If a single candidate fails to win 1,144 delegates, convention mayhem will likely ensue, and the nomination process will become a maze of state-party rules about when delegates are released from their binding and how strictly they're bound. Arizona's state law, for instance, requires delegates to use their "best efforts" to support the statewide winner. In Illinois, campaigns select their delegates and in the past have asked them to sign pledges of support-but it's not entirely clear whether those pledges are binding.

The big day to watch is March 6 - Super Tuesday - when 22 percent of all delegates will be won or lost. By the end of the day, states will have allocated more than half of the 1,144 needed for a single candidate to win the nomination.
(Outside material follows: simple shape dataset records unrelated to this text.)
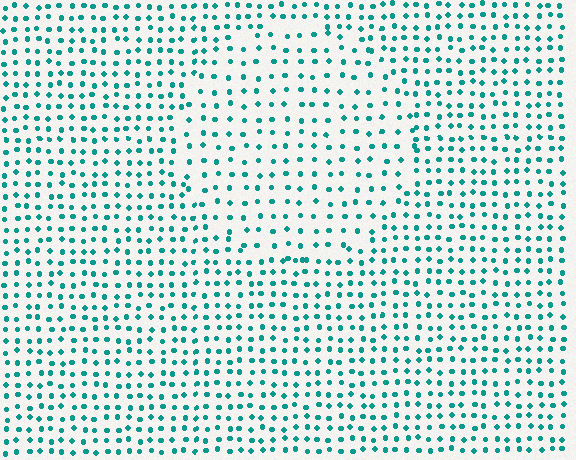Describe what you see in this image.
The image contains small teal elements arranged at two different densities. A circle-shaped region is visible where the elements are less densely packed than the surrounding area.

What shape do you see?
I see a circle.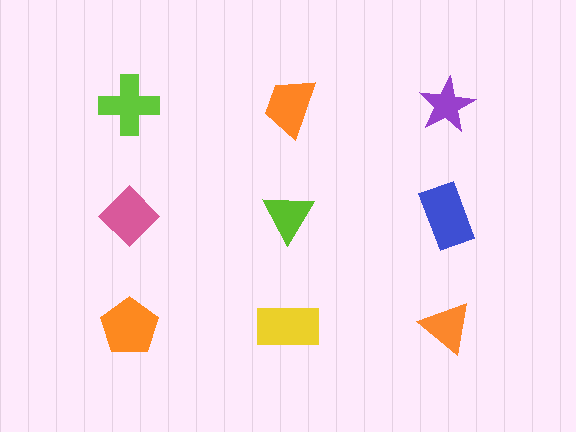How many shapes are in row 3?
3 shapes.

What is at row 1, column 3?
A purple star.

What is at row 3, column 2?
A yellow rectangle.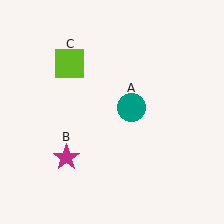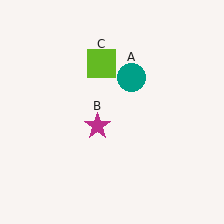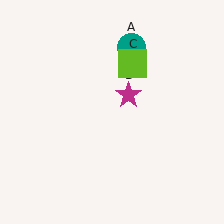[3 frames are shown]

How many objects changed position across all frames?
3 objects changed position: teal circle (object A), magenta star (object B), lime square (object C).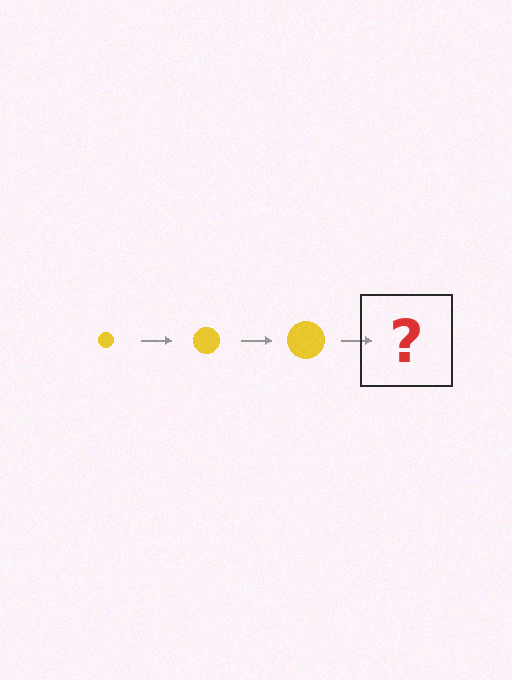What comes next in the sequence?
The next element should be a yellow circle, larger than the previous one.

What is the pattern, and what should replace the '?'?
The pattern is that the circle gets progressively larger each step. The '?' should be a yellow circle, larger than the previous one.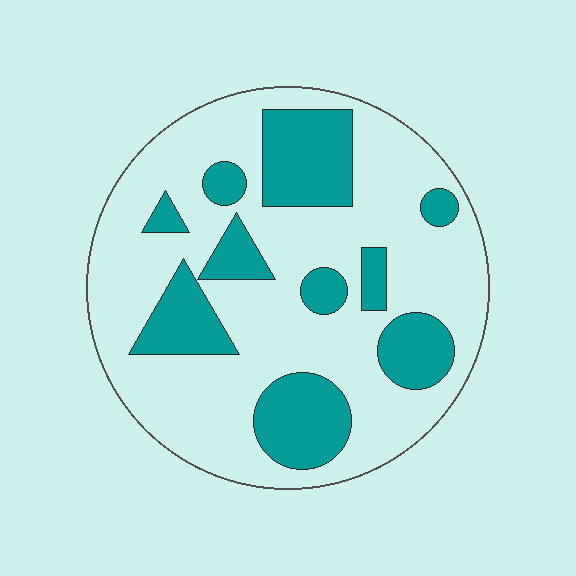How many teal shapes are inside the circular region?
10.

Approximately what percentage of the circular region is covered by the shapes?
Approximately 30%.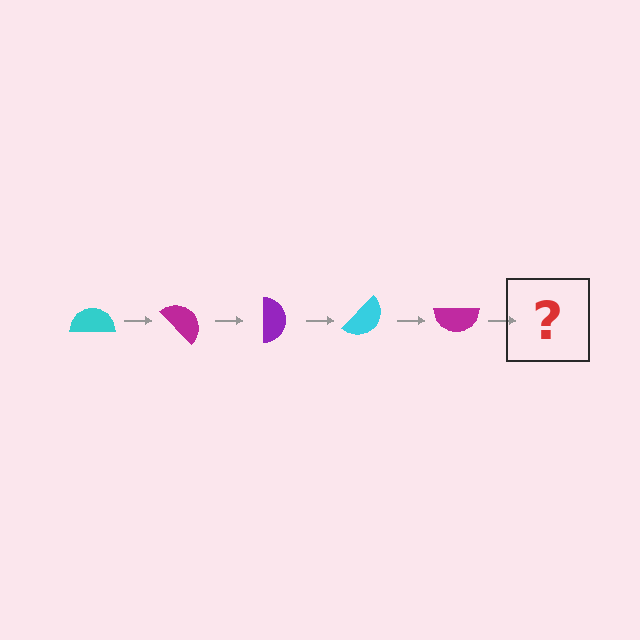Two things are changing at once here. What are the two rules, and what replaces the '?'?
The two rules are that it rotates 45 degrees clockwise each step and the color cycles through cyan, magenta, and purple. The '?' should be a purple semicircle, rotated 225 degrees clockwise from the start.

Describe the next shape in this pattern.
It should be a purple semicircle, rotated 225 degrees clockwise from the start.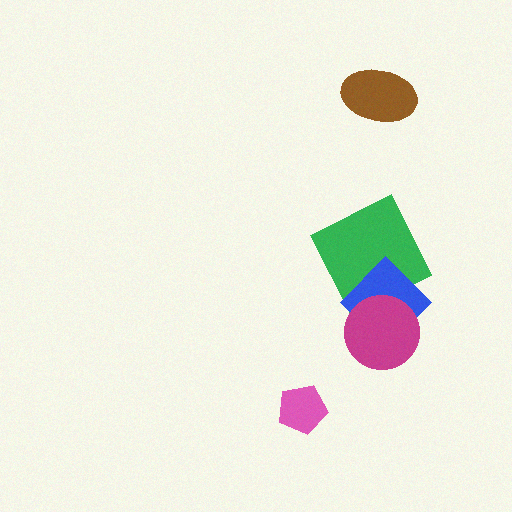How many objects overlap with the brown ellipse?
0 objects overlap with the brown ellipse.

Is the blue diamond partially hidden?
Yes, it is partially covered by another shape.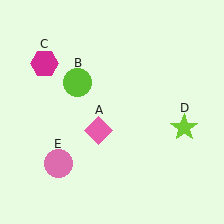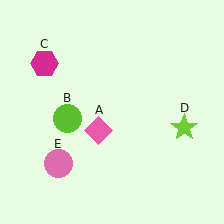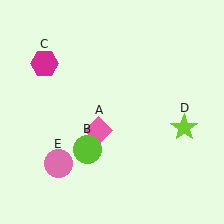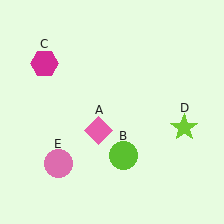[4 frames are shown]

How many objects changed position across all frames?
1 object changed position: lime circle (object B).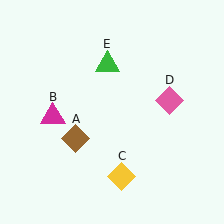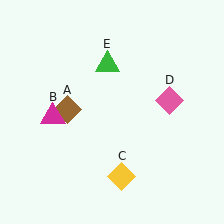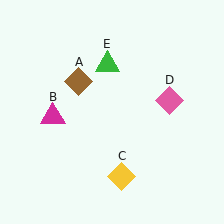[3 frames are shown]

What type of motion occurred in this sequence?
The brown diamond (object A) rotated clockwise around the center of the scene.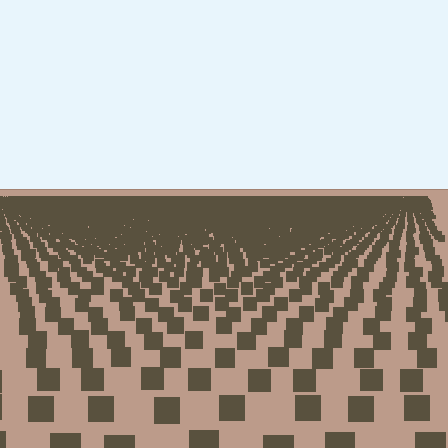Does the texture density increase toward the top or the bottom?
Density increases toward the top.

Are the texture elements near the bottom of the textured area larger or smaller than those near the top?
Larger. Near the bottom, elements are closer to the viewer and appear at a bigger on-screen size.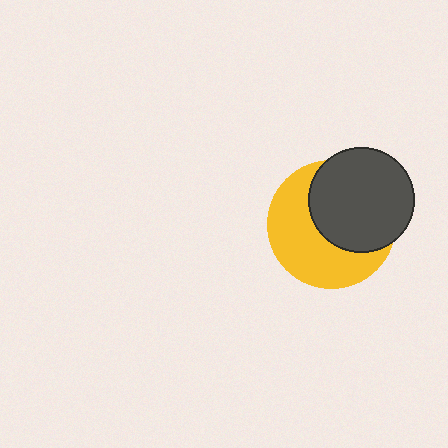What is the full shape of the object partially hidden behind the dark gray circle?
The partially hidden object is a yellow circle.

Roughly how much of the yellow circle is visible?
About half of it is visible (roughly 52%).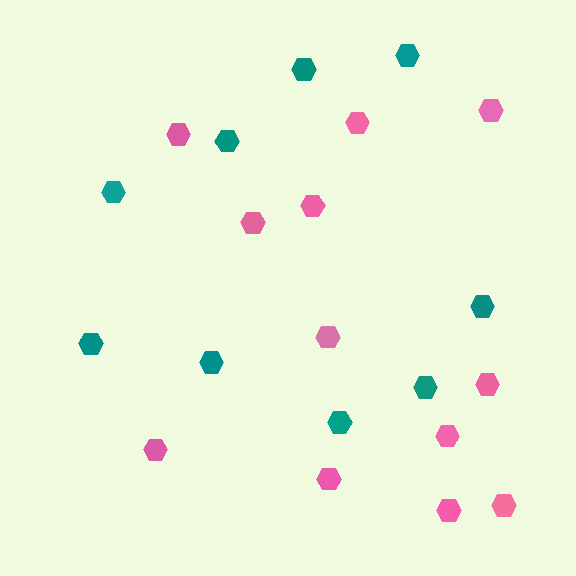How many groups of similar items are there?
There are 2 groups: one group of pink hexagons (12) and one group of teal hexagons (9).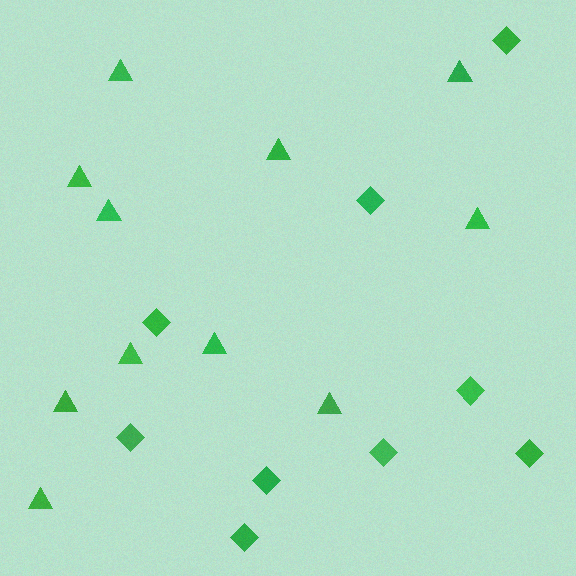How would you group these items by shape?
There are 2 groups: one group of diamonds (9) and one group of triangles (11).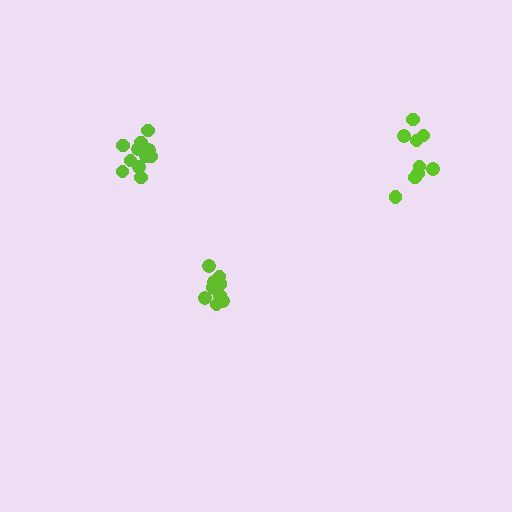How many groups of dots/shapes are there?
There are 3 groups.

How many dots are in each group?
Group 1: 11 dots, Group 2: 11 dots, Group 3: 9 dots (31 total).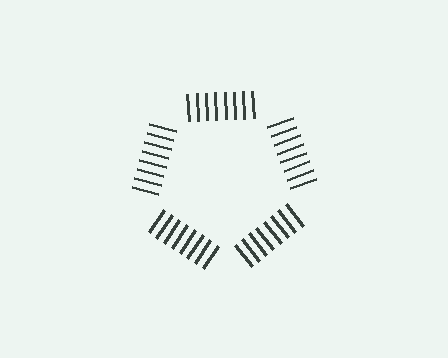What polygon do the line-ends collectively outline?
An illusory pentagon — the line segments terminate on its edges but no continuous stroke is drawn.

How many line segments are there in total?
40 — 8 along each of the 5 edges.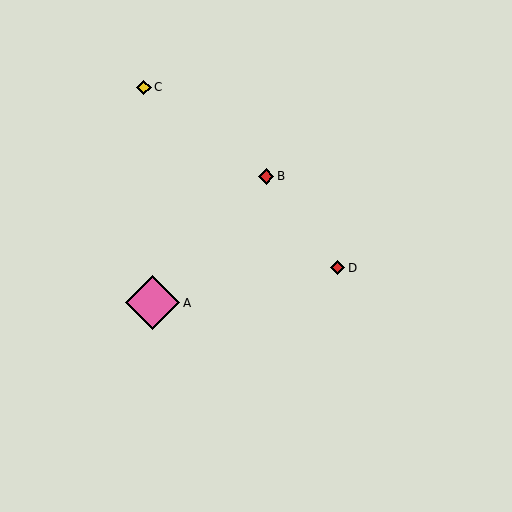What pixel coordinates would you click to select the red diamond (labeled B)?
Click at (266, 176) to select the red diamond B.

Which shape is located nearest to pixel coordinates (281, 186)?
The red diamond (labeled B) at (266, 176) is nearest to that location.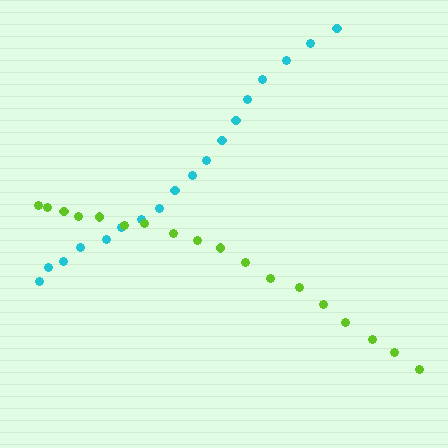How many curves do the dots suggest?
There are 2 distinct paths.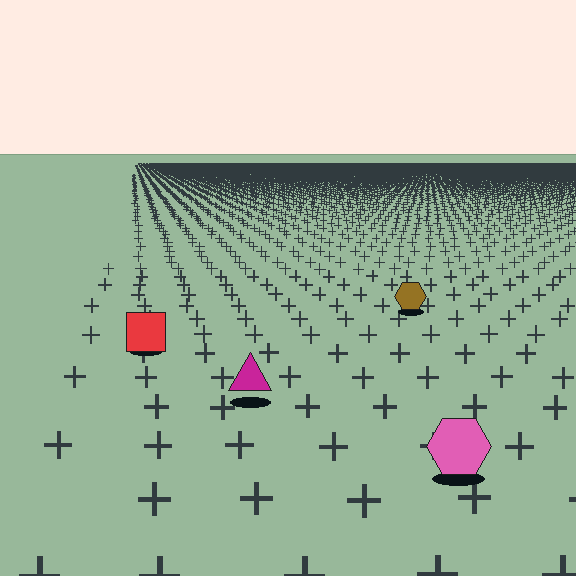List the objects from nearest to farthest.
From nearest to farthest: the pink hexagon, the magenta triangle, the red square, the brown hexagon.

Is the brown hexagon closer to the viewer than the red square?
No. The red square is closer — you can tell from the texture gradient: the ground texture is coarser near it.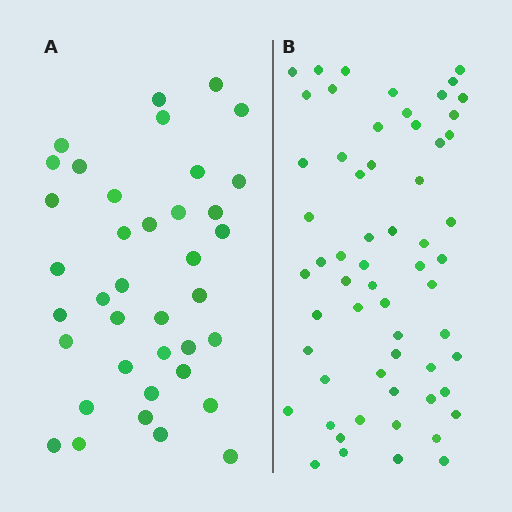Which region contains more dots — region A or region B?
Region B (the right region) has more dots.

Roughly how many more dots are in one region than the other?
Region B has approximately 20 more dots than region A.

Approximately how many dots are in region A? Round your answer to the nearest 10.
About 40 dots. (The exact count is 38, which rounds to 40.)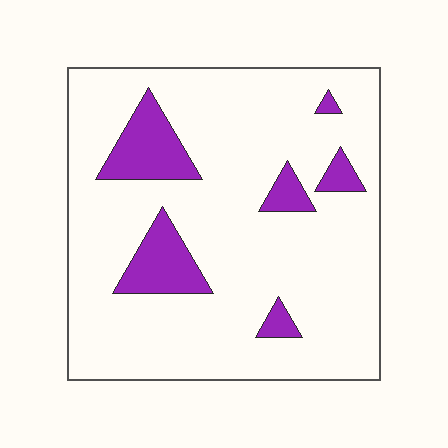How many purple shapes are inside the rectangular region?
6.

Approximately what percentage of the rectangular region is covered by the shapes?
Approximately 15%.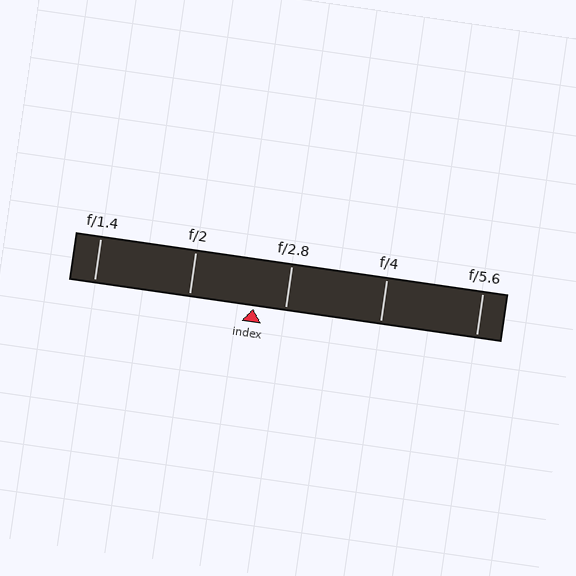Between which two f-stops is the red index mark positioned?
The index mark is between f/2 and f/2.8.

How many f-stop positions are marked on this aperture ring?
There are 5 f-stop positions marked.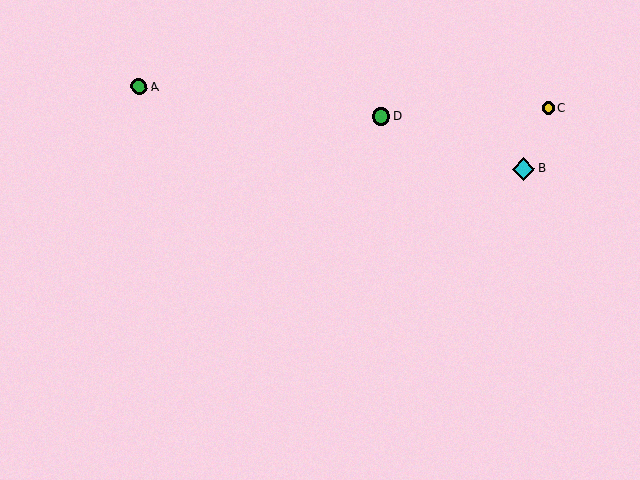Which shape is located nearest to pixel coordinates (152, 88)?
The green circle (labeled A) at (139, 86) is nearest to that location.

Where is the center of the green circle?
The center of the green circle is at (139, 86).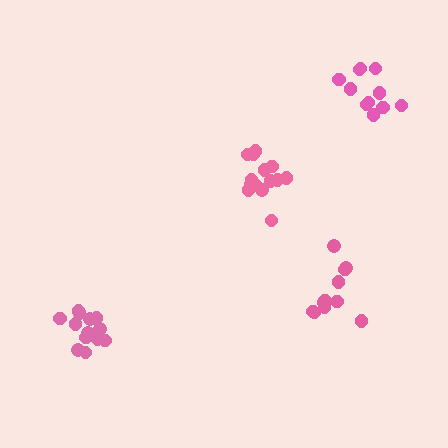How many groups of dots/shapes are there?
There are 4 groups.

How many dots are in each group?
Group 1: 15 dots, Group 2: 13 dots, Group 3: 11 dots, Group 4: 11 dots (50 total).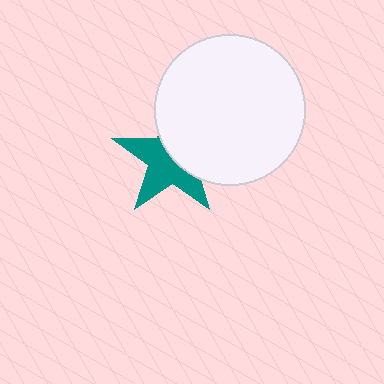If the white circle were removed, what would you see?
You would see the complete teal star.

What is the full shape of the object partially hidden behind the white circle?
The partially hidden object is a teal star.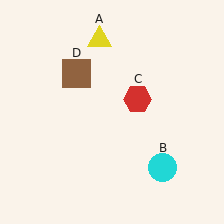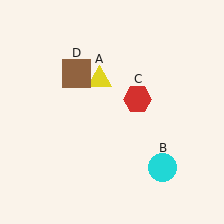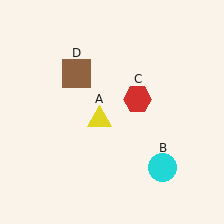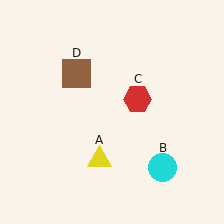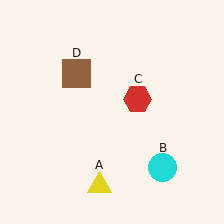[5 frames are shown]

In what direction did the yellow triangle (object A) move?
The yellow triangle (object A) moved down.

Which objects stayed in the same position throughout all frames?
Cyan circle (object B) and red hexagon (object C) and brown square (object D) remained stationary.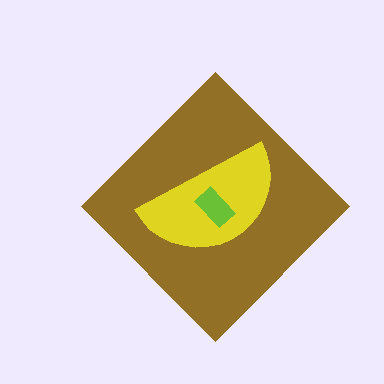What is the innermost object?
The lime rectangle.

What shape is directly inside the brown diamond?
The yellow semicircle.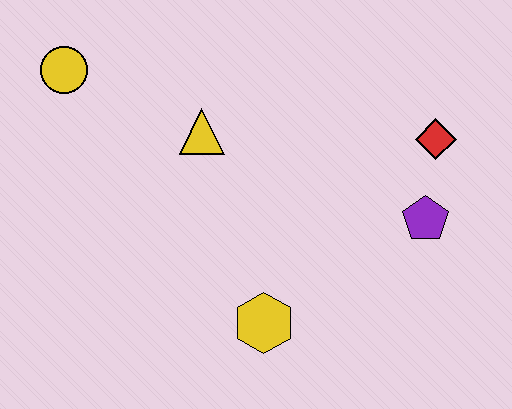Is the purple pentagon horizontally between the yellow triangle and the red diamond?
Yes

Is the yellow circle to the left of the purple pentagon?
Yes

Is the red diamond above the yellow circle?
No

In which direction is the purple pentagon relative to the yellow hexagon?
The purple pentagon is to the right of the yellow hexagon.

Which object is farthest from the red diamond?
The yellow circle is farthest from the red diamond.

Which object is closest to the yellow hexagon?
The purple pentagon is closest to the yellow hexagon.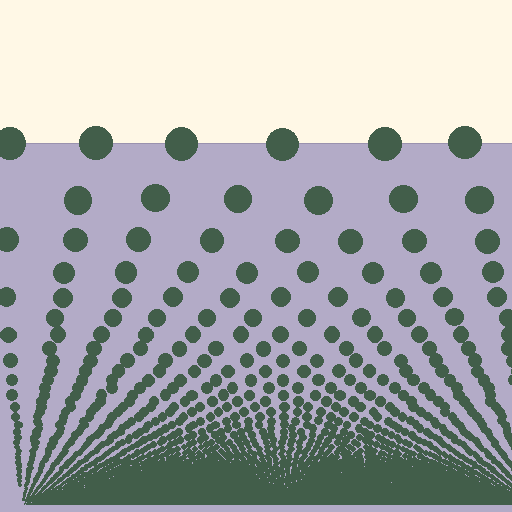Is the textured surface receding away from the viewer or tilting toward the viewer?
The surface appears to tilt toward the viewer. Texture elements get larger and sparser toward the top.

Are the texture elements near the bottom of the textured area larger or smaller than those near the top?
Smaller. The gradient is inverted — elements near the bottom are smaller and denser.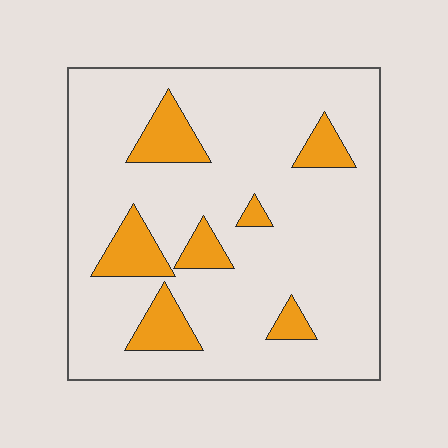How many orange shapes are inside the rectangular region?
7.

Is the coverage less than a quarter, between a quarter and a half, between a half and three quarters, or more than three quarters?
Less than a quarter.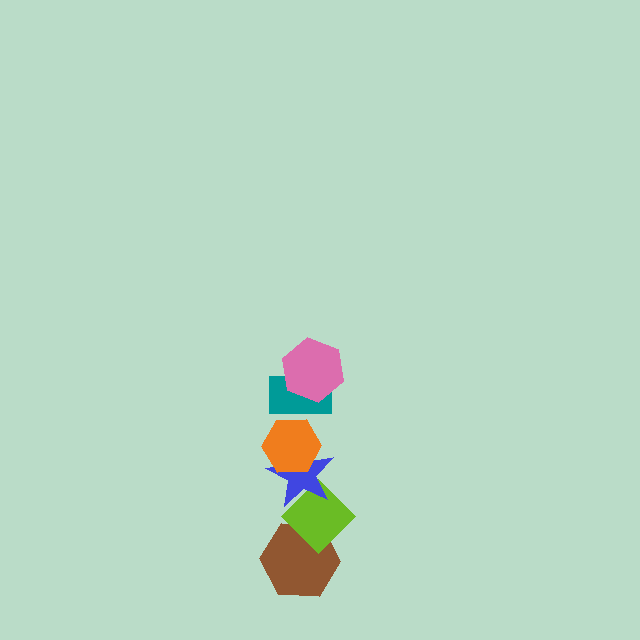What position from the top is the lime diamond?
The lime diamond is 5th from the top.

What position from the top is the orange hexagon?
The orange hexagon is 3rd from the top.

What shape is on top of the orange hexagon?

If Paul and Santorum, Paul and Perry, Paul and Huntsman, or some other surprise combination of candidates has hung around long enough to keep Romney below 50 percent after Super Tuesday, the firewall date of the Republican primary is June 5, when California, South Dakota, New Mexico , Montana and New Jersey all vote. Only Utah will follow them.

But there's no guarantee anyone will seal the nomination before the Tampa convention. More than 20 percent of all GOP delegates are unbound, and not up for grabs in any primary.

If that happens, campaigns will sweet-talk those unbound delegates and the GOP race will look a lot like the Democratic race in 2008: long and complicated.